William Shawcross delivers a brilliant defense of American justice in the handling of terrorism. It's worth noting here that Shawcross' father was a lead prosecutor in the Nuremburg Nazi trials—and that William Shawcross himself once burningly indicted Richard Nixon and Henry Kissinger for the war in Indochina. But read now this passage from his new book, Justice and the Enemy, as excerpted in the Huffington Post:
Any Nazi defendant transported by time machine from the dock in Nuremberg to that in Guantanamo would be stunned by the rights, privileges, and safeguards to which he was now entitled. Most basic of all, there was no right of appeal at Nuremberg. As General Martins said, "Like our forebears [at Nuremberg], we are not seeking "victors' justice," but justice consistent with the rule of law and our longstanding values and ideals."
I am confident that the trial of Khaled Sheikh Mohammed et al, conducted by General Martins, will be seen to be fair and appropriate. It will protect both the rights of the defendants and the security of the United States and its people.
Like Nuremberg it will address not just a group of thugs but the enduring human phenomenon of evil. No two eras are the same, nor are the threats they face identical. Evil reinvents itself. Like the fascistic ideology that the democratic world fought in the 1940s, the dogmas of Al Qaida and of the Shiite extremist dictators of Iran is despotic, ruthless, anti-Semitic, anti-Christian, and nihilist.
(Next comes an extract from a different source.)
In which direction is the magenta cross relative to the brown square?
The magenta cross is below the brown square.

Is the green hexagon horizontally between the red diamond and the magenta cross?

They are responsible for the murders of thousands and thousands of people and almost every day we are reminded by the latest car bomb or suicide bomber of their war against the world.
It is important to recall that the vast majority of their victims are other Muslims and to remember that their demands are non-negotiable. They cannot be appeased, any more than the Nazis could be appeased. They must be fought and defeated. This will not be easy. It is worth recalling Reinhold Niebuhr's warning that "we take and must continue to take, morally hazardous actions to preserve our civilisation."
Mistakes have been made by the U.S. since 9/11. That is no surprise—as Churchill famously said, "War is a catalogue of errors." But America's errors in the war that was forced upon it have been broadcast in endless, unforgiving loops around and around the world. It is a tribute to the United States that fair criticisms are absorbed not rejected.